Prenant la parole devant un parterre de personnalités politiques, institutionnelles et de centaines de jeunes venus de toutes les provinces, William Mukambila est revenu sur le parcours parcouru à la tête de l’organe faîtier de la jeunesse congolaise.
« Nous avons servi la noble cause de défendre la patrie, malgré les conditions parfois défavorables. Nous avons tenu, par conviction et par engagement », a-t-il déclaré avec émotion.
Pour lui, le CNJ n’a jamais été un simple organe consultatif, mais bien un acteur stratégique dans la construction nationale. Malgré les obstacles, son équipe a su faire entendre la voix des jeunes et placer leurs préoccupations au cœur des politiques publiques.
Bilan d’un mandat sous pression
Durant les quatre années de son mandat, William Mukambila et son équipe ont œuvré à renforcer la structuration des conseils provinciaux, à rapprocher les jeunes des institutions et à encourager leur participation citoyenne et politique.
Parmi les acquis majeurs de son passage à la tête du CNJ figurent :
• La création de plateformes de concertation entre jeunesse, gouvernement et partenaires techniques ;
• L’organisation de fora nationaux sur l’emploi, l’entrepreneuriat et la gouvernance ;
• La participation active des jeunes dans les débats sur les Objectifs de développement durable (ODD) ;
• Le plaidoyer pour un financement accru des projets initiés par des jeunes Congolais.
William Mukambila a également salué le soutien constant du Président Félix Tshisekedi, dont la vision place la jeunesse au centre de l’action gouvernementale.
« Grâce à l’appui du Chef de l’État, la voix de la jeunesse congolaise compte aujourd’hui dans les grandes décisions nationales », a-t-il souligné.

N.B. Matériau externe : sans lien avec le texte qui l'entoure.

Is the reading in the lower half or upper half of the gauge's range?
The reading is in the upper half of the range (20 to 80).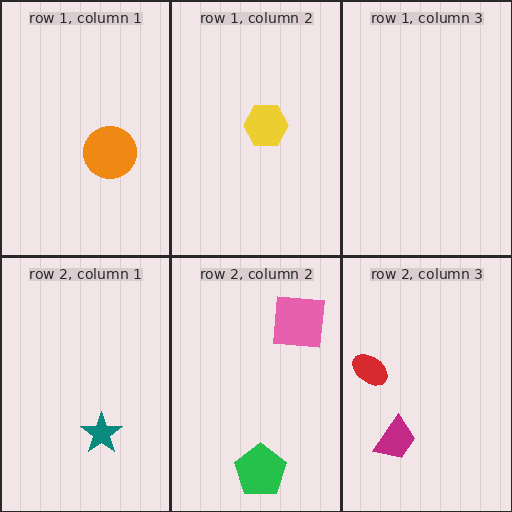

Un héritage et un appel à la continuité
S’adressant à son successeur, Claude Mbuyi, le président sortant a lancé un appel vibrant à poursuivre et amplifier les chantiers entamés.
« Le flambeau est désormais entre vos mains. Continuez à défendre cette jeunesse, à lui ouvrir des portes et à transformer ses aspirations en actions concrètes », a exhorté William Mukambila.
Il a rappelé que le CNJ, dans un pays où plus de 70 % de la population a moins de 35 ans, doit être le moteur de l’inclusion, de l’innovation et du progrès social.
La jeunesse comme levier de transformation nationale
L’intervention de William Mukambila s’est inscrite dans le ton général de la cérémonie, marqué par l’appel du Président Félix Tshisekedi à transformer le mandat du CNJ en un « mandat de résultats ». Pour l’ancien président, cela passe par une mobilisation collective :
« La jeunesse congolaise ne doit plus être spectatrice de son avenir. Elle doit en être l’architecte. »
En recevant une distinction honorifique des mains de la ministre Grâce Kutino, William Mukambila quitte ses fonctions avec le sentiment d’avoir contribué à bâtir les fondations d’un mouvement jeunesse plus structuré, plus influent et plus engagé.

Il sied de noter qu’avec ce passage de relais, le Conseil National de la Jeunesse entre dans une nouvelle dynamique, porté par l’ambition de transformer le potentiel démographique de la RDC en une véritable force de développement. L’héritage laissé par William Mukambila en constitue désormais la boussole.